I'd like to see a comparison between the losses coming down from the older fields versus new production. It all revolves around rather the increases will be enough to offset the declines. If so, more oil. If not, we're in deep water without a paddle.

I have a plane to catch, assuming they let me on. I'm out of here and I'll see  you on the 21st.

Does not look good. Thanks for all the work.

One correction. It looks like Thunder Horse will be delayed until 2007. With all of BP's problems they may not be able to get going till 08.

"BP also announced a further delay at its Thunder Horse platform in the U.S. Gulf of Mexico - one of the company's largest new projects - after workers discovered leaks.

Subject to weather, BP now hopes the platform will start up in early 2007. The company said last month it was aiming for a startup in the second half of 2006, while the platform was originally planned to come on stream in 2005."

http://money.cnn.com/2006/07/25/news/international/bc.energy.bp.results.reut/index.htm?section=money _latest

Since seeing Thunderhorse listing at 20 degrees I thought 2006 production looked a bit Crazy.  Any storms this year may set things back even more.  Thunderhorse got done in By Dennis - what ever happened to Chris?

Any news on Atlantis?

From BP's intranet site...

---

BP's 58,700 Metric Tonne semisubmersible Atlantis platform has set sail for its permanent location in the deepwater Gulf of Mexico. Designed to process 200,000 barrels of oil and 180 million cubic feet of gas per day, Atlantis will be the deepest moored floating production facility in the world in 7,074 ft of water.
Atlantis Field
Discovered in 1998, the Atlantis Field development is designed to utilize the deepest moored semi submersible platform in the world. The water depth at the semi (PQ) location is 7,074 ft (2,156 m). It is designed to process 200,000 b/d and 180 mmcf/d. First oil is expected in 2007. Oil and gas will be transported to existing shelf and onshore interconnections via the Mardi Gras Transportation System.

BP operates the development (56% interest), with co-venturer BHP Billiton owning the balance.
Field will be developed via semi-submersible Production / Quarters facility, supported by a network of wet-tree subsea wells.
Development drilling and well completions will be conducted using a long-term development Unit (LTDU), the Global Santa Fe Development Driller 2.
Export is via separately funded and approved Mardi Gras export pipelines.
Project is in the execution phase currently, with the hull having been built in Okpo, Korea, and the topsides modules being built in Morgan City, Louisiana. The integration of the hull and topsides will occur in Ingleside, Texas.
BP in the Deepwater Gulf of Mexico
BP began deepwater Gulf of Mexico operations in the mid 1980s.
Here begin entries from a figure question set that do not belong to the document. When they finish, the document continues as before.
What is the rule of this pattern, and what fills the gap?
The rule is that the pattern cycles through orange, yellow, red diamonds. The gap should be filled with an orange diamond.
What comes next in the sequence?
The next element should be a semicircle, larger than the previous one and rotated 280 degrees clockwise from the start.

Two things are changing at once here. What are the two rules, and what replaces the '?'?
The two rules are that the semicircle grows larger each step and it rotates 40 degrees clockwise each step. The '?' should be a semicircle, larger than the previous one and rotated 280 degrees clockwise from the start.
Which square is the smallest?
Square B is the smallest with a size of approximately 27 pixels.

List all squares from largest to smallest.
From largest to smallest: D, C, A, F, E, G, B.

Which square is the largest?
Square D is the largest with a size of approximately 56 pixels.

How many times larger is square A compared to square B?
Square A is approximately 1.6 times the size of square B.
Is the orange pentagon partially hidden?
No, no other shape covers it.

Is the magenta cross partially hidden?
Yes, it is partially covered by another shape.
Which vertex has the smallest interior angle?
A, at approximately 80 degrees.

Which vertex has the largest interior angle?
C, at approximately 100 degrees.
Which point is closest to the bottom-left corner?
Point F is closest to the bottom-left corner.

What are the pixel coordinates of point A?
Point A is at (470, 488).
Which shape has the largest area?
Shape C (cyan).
BP produces in excess of 350,000 boe/d (barrels of oil equivalent per day) from nearly two dozen fields, including BP operated facilities at Na Kika, Pompano, Marlin, Horn Mountain, Mad Dog and Holstein. BP also operates a number of subsea tie-backs in the Gulf.

Execution of our exploration strategy has delivered excellent results, yielding a strong portfolio of large, high quality development projects. Focused exploration will continue across our portfolio.
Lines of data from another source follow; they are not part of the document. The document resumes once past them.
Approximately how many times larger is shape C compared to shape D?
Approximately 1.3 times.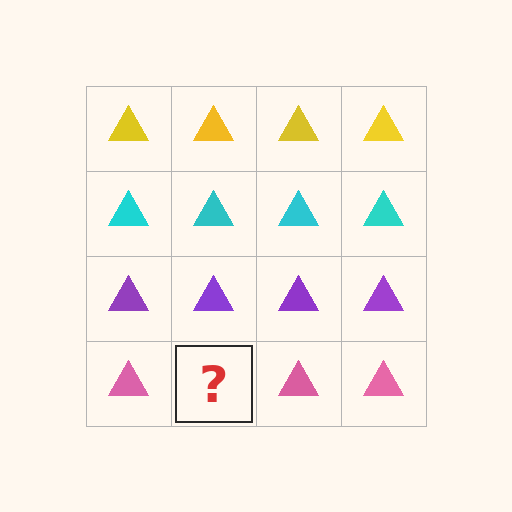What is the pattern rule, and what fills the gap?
The rule is that each row has a consistent color. The gap should be filled with a pink triangle.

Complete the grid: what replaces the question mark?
The question mark should be replaced with a pink triangle.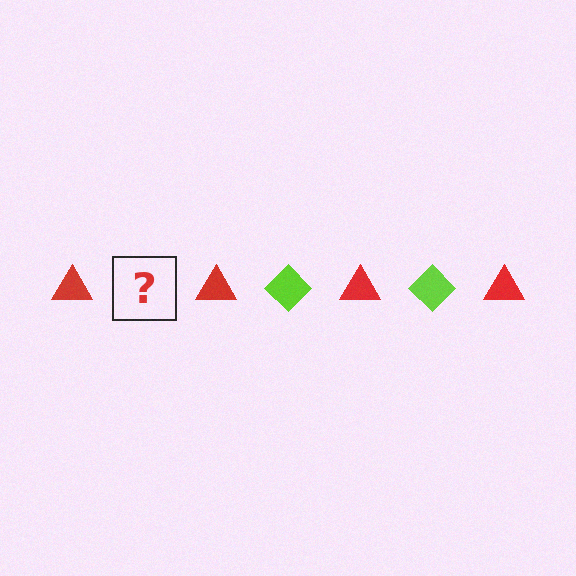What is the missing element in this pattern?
The missing element is a lime diamond.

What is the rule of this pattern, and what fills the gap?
The rule is that the pattern alternates between red triangle and lime diamond. The gap should be filled with a lime diamond.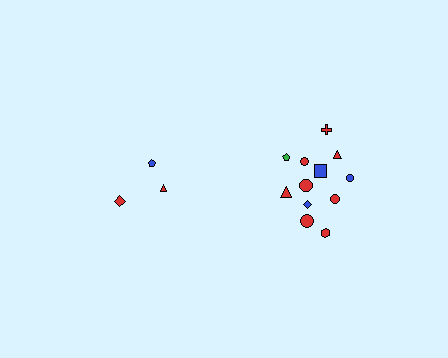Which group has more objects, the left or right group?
The right group.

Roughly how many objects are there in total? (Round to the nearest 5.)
Roughly 15 objects in total.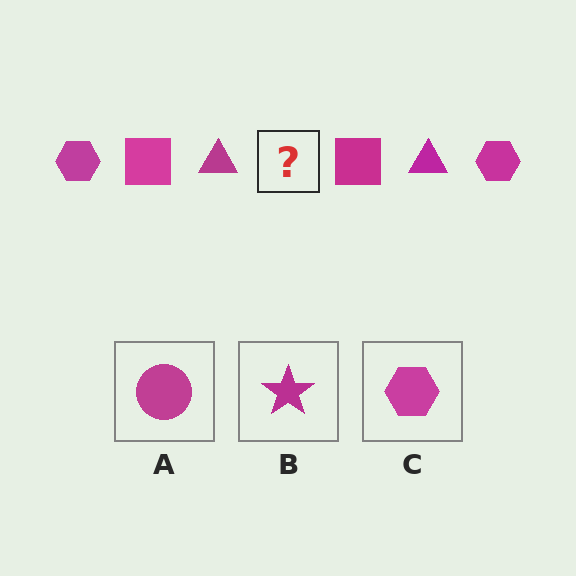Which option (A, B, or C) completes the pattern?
C.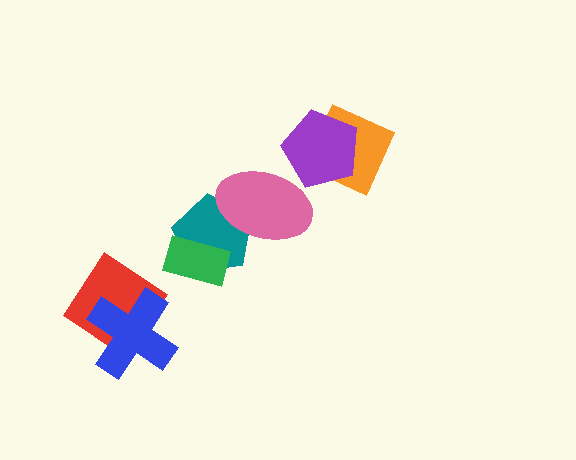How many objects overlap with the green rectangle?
1 object overlaps with the green rectangle.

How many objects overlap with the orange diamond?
1 object overlaps with the orange diamond.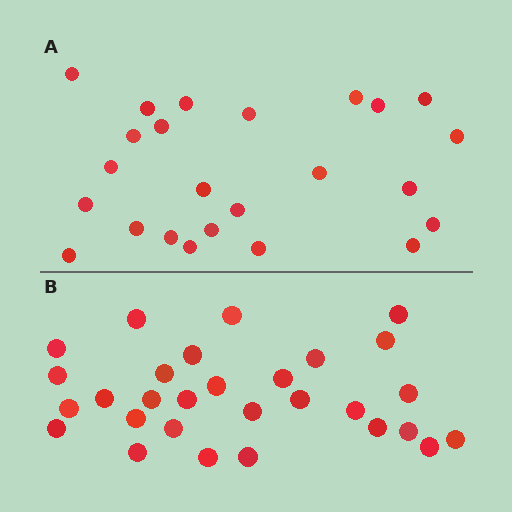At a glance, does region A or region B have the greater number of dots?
Region B (the bottom region) has more dots.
BP undertook an unprecedented simultaneous development of five major projects in the Gulf of Mexico. Two have been completed. The remaining three -- Thunder Horse, Atlantis and the pipelines within the Mardi Gras Transportation System -- will be complete in 2007.

For more information please visit: http://www.bp.com/US

I remember a couple of years ago, the projection was that there would be these large projects coming on line in 2006 and 2007 from which we could expect a boost in production but then after that we would be screwed because there was nothing big in the works after that.  The prediction seemed pretty iron clad because of the long lead time for these projects.

So, now here we are, and at least in 2006 so far it seems like all we are getting is this lousy plateau.  Not good.  The fact that depletion is accelerating (see Saudi and Cantrell) right around the time when we get past where this boost was supposed to occur (2007) seems pretty scary to me.  Am I missing something here?  Sand and corn gonna save us?  Guess we'll find out soon enough.

Skrebowski's data base  has new projects that deliver over 3 million bpd up to 2010.  My guess would be that these (+myriad smaller projects) struggle to match capacity erosion resulting in the production squeeze.  Main wild card right now is demand - fear of flying plus pending recession may result in surplus capacity rising, providing a breathing space for everyone to continue as normal (apart from flying that is).  Will capacity erosion + new capacity = change in demand?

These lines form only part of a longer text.